La livraison de mercredi a été faite par la société Lop County Meixin Hair Product Co Ltd. En mai, une détention similaire a été effectuée par Hetian Haolin Hair Accessories Co Ltd, bien que ces tissages soient synthétiques, et non humains, selon l’agence.

Les deux exportateurs se trouvent dans la région du Xinjiang, à l’extrême ouest de la Chine, où, au cours des quatre dernières années, le gouvernement a détenu plus d’un million de membres des minorités musulmanes.

Les prisonniers sont détenus dans des camps d’internement et des prisons où ils sont soumis à un formatage idéologique, forcés à dénoncer ou rejeter leur religion et leur langue et victimes d’abus physiques. La Chine soupçonne depuis longtemps les Ouïgours, qui sont pour la plupart musulmans, d’abriter des tendances séparatistes en raison de leur culture, de leur langue et de leur religion distinctes.

Les rapports de l’AP et d’autres organisations de presse ont constaté à plusieurs reprises que les personnes à l’intérieur des camps d’internement et des prisons, que les activistes appellent « usines noires », fabriquent des vêtements de sport et d’autres vêtements pour des marques américaines populaires.

Le ministère chinois des affaires a déclaré qu’il n’y a pas de travail forcé, ni de détention de minorités ethniques.

Les autorités du Xinjiang ont annoncé en décembre que les camps avaient fermé et que tous les détenus avaient « obtenu leur diplôme », une affirmation difficile à corroborer de manière indépendante étant donné la surveillance étroite et les restrictions sur les reportages dans la région.

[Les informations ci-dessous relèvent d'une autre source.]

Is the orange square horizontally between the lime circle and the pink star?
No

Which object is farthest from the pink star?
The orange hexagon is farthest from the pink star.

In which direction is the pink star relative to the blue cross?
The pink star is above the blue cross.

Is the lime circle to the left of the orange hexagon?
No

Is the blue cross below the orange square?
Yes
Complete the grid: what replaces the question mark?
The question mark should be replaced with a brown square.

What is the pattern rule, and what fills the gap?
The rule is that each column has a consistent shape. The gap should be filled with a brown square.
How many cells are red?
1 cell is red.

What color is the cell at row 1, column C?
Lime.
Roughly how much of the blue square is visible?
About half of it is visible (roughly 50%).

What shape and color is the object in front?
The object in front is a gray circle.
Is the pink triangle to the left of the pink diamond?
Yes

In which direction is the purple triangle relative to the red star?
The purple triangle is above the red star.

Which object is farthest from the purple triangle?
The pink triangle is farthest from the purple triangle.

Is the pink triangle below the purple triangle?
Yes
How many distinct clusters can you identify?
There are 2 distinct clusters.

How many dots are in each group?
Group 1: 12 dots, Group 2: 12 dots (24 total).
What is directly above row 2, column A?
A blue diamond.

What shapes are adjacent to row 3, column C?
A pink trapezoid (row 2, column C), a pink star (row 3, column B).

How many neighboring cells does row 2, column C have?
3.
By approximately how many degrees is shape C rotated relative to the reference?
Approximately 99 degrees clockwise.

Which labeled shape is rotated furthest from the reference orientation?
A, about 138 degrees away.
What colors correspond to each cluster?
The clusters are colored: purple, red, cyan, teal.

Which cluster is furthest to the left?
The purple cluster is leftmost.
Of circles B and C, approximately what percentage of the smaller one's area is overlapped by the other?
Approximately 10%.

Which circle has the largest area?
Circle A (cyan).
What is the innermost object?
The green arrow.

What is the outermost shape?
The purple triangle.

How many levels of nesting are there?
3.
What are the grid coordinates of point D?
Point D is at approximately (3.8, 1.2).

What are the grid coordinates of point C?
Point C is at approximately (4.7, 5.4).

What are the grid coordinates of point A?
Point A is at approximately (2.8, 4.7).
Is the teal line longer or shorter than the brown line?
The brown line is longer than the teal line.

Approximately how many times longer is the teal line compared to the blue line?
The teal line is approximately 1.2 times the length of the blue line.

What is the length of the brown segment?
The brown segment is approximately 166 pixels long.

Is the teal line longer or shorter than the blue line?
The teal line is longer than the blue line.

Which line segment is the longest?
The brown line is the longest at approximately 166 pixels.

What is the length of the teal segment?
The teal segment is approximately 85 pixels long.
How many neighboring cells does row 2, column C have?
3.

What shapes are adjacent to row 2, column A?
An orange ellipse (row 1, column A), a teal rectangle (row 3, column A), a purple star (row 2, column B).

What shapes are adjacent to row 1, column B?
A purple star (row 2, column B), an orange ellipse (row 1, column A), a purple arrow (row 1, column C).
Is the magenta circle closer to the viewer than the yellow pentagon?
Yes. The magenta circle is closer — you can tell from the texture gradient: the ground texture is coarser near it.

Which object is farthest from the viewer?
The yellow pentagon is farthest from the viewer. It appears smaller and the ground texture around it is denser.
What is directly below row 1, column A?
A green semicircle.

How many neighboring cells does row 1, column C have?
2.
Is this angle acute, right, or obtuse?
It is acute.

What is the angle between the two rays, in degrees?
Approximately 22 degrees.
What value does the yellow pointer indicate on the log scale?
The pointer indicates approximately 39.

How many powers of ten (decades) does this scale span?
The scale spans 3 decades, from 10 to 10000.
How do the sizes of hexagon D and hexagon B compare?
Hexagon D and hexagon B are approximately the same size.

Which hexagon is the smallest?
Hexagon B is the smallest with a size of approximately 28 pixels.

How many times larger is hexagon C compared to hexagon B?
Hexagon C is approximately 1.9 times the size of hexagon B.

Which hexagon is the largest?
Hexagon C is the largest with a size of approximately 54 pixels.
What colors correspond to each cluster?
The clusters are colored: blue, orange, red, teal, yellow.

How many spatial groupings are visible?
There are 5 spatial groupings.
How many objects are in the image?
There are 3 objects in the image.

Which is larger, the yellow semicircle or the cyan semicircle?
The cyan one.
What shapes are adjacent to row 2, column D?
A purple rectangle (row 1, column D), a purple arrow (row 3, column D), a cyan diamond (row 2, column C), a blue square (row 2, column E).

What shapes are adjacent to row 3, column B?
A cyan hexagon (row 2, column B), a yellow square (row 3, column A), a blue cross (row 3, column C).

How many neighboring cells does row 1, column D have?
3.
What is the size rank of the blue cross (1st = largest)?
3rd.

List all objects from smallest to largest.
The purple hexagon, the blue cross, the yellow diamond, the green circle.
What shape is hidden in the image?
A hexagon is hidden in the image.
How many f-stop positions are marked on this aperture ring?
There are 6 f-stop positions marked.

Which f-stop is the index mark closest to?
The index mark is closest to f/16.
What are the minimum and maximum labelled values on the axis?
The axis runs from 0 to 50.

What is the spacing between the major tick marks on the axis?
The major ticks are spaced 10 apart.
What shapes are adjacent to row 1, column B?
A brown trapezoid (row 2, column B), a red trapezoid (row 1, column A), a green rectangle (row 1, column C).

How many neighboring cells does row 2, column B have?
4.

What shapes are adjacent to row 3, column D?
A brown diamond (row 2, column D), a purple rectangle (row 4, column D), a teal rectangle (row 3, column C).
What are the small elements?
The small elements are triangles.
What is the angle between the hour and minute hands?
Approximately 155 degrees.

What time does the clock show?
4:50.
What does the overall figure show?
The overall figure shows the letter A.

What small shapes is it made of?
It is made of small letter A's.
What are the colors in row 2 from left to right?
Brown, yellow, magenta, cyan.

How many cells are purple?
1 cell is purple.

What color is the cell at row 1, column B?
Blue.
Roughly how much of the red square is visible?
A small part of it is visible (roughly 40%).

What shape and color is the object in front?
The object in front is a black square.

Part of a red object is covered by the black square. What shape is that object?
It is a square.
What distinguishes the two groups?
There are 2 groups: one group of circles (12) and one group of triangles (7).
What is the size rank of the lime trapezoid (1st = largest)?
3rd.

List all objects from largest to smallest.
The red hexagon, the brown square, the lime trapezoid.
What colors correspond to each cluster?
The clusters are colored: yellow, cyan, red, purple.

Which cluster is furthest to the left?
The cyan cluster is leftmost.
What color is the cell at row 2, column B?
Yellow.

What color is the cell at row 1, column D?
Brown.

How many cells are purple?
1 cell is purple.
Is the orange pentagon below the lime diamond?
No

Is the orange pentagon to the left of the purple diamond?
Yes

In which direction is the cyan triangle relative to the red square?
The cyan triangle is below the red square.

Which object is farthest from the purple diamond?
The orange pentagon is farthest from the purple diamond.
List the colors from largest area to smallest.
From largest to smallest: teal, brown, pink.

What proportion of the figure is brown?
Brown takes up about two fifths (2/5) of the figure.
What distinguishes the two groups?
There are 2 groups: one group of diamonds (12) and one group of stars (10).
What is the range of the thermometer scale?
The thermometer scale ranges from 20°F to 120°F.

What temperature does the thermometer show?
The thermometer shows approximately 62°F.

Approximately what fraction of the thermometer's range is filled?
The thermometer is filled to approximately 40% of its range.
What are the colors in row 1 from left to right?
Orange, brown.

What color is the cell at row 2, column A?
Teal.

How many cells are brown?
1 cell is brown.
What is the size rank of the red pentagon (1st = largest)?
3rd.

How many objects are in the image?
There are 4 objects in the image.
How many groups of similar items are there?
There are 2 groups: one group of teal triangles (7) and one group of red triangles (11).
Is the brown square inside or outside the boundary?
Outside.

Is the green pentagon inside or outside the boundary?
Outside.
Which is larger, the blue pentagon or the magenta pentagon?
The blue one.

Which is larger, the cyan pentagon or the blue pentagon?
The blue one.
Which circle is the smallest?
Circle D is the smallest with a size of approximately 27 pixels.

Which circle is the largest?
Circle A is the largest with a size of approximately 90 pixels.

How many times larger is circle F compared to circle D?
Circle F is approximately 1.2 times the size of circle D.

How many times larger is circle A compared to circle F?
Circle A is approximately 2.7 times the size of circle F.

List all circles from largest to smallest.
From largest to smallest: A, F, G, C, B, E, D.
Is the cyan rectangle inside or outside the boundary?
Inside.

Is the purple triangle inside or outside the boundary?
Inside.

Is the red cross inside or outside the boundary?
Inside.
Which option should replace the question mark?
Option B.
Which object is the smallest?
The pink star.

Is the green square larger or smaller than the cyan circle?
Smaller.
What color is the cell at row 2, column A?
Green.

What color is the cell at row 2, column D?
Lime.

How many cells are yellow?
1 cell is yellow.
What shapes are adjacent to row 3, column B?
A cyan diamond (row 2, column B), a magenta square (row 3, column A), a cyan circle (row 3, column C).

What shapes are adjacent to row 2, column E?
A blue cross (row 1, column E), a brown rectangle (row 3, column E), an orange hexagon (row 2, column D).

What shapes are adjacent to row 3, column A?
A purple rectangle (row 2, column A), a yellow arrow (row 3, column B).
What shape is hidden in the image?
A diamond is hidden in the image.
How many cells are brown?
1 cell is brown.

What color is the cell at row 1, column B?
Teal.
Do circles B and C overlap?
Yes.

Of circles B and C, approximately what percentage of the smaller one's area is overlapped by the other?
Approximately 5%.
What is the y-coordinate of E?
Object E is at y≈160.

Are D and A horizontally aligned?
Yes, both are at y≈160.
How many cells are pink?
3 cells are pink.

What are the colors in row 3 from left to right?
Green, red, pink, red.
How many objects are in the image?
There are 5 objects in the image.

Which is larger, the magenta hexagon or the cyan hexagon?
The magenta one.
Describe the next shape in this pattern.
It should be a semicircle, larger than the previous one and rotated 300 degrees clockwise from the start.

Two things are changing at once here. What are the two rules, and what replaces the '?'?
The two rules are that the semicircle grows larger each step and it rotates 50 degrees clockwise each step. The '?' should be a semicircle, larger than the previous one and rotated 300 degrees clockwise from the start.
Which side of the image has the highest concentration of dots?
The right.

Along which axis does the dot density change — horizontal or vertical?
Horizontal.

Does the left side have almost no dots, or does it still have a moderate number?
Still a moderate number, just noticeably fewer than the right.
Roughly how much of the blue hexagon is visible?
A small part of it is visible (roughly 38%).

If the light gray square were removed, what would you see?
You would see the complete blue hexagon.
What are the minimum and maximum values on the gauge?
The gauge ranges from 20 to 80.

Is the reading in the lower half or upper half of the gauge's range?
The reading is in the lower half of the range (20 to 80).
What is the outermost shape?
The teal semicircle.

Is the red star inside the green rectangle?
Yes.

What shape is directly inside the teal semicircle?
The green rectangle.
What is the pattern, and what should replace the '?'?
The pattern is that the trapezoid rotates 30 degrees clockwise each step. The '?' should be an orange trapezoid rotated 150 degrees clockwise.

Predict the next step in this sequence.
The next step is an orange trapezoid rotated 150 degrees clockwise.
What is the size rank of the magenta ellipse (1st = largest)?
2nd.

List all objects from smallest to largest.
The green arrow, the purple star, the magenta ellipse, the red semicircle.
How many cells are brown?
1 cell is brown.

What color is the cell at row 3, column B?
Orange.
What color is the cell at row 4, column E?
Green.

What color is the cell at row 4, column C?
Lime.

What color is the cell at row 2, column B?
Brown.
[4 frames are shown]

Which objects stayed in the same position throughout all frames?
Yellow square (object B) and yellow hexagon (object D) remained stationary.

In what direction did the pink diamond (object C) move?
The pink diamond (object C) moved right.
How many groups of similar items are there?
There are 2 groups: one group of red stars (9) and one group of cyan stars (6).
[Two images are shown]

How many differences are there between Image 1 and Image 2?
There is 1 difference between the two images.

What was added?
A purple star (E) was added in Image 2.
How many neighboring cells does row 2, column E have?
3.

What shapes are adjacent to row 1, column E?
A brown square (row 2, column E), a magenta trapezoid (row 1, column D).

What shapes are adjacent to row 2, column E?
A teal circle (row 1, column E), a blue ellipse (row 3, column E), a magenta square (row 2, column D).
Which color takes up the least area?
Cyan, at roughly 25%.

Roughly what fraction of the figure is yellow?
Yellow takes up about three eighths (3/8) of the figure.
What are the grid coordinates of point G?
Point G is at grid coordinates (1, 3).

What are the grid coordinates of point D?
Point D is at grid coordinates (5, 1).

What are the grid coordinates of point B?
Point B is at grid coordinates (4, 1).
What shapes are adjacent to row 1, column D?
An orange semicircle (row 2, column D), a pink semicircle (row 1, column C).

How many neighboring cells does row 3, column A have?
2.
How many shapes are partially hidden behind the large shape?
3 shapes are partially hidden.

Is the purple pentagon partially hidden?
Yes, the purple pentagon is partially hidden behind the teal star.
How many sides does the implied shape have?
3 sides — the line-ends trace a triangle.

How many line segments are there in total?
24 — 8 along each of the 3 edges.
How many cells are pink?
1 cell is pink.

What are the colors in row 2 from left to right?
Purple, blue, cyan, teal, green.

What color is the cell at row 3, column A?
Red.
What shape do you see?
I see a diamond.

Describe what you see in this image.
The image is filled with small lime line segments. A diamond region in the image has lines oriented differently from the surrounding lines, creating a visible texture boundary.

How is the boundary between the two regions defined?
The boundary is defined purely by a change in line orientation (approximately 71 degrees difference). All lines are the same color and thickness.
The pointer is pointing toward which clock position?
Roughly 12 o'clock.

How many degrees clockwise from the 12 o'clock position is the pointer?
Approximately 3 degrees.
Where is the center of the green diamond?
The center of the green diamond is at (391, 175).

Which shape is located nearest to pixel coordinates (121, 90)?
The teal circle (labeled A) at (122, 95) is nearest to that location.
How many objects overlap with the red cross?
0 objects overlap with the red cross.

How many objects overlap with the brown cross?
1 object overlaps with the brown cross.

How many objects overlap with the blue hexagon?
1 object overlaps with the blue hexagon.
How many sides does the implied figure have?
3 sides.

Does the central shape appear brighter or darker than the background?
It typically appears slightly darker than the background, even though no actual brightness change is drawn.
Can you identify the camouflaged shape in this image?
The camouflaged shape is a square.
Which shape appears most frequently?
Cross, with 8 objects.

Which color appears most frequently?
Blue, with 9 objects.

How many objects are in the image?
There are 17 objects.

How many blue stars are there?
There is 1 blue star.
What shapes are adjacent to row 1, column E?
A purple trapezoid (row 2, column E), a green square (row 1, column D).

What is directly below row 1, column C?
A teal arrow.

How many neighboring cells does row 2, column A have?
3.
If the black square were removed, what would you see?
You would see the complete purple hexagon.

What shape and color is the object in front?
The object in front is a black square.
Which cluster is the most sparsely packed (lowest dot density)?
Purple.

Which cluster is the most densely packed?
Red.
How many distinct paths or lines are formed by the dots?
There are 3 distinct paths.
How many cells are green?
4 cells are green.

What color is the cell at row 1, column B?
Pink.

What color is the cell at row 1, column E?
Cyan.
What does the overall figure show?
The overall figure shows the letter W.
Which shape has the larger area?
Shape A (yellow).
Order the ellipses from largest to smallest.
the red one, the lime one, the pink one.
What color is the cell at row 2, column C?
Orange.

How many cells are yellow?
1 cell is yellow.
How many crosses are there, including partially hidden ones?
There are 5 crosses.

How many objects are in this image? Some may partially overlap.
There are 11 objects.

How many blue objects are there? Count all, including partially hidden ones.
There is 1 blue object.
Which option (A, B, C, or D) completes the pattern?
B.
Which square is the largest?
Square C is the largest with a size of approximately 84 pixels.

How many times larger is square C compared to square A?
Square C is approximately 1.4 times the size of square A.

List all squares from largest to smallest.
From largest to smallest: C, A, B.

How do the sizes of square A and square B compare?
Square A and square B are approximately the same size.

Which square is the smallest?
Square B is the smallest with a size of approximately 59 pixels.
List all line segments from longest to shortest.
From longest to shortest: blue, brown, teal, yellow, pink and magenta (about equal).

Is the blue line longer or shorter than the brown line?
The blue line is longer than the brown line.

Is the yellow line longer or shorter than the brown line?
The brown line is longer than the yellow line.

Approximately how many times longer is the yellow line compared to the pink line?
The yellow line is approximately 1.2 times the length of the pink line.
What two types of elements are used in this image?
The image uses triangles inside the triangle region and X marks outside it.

Certains Ouïgours et Kazakhs ont déclaré à l’AP que leurs proches ont été libérés, mais beaucoup d’autres disent que leurs proches restent en détention, ont été condamnés à la prison ou ont été transférés au travail forcé dans des usines.

Stérilisation de femmes Ouïghours

Selon Adrian Zenz, chercheur allemand, les ouïghours seraient également victimes de campagnes de stérilisations forcées organisées par le pouvoir communiste. Le spécialiste, qui a déjà écrit plusieurs rapports sur les politiques chinoises au Xinjiang, évoque la diminution drastique des naissances depuis 2016 dans les deux grandes préfectures de la région où les Ouïghours sont majoritaires. Zenz se base notamment sur des documents administratifs chinois et des entretiens avec des femmes locales.

Selon l’étude publiée par la Jamestown Foundation, les femmes sont contraintes de se faire stériliser sous peine d’être envoyées dans des camps pour musulmans chinois. L’implantation d’un stérilet est également utilisé par le pouvoir communiste. Pékin mettrait ainsi en place une « stratégie plus vaste de domination ethno-raciale ».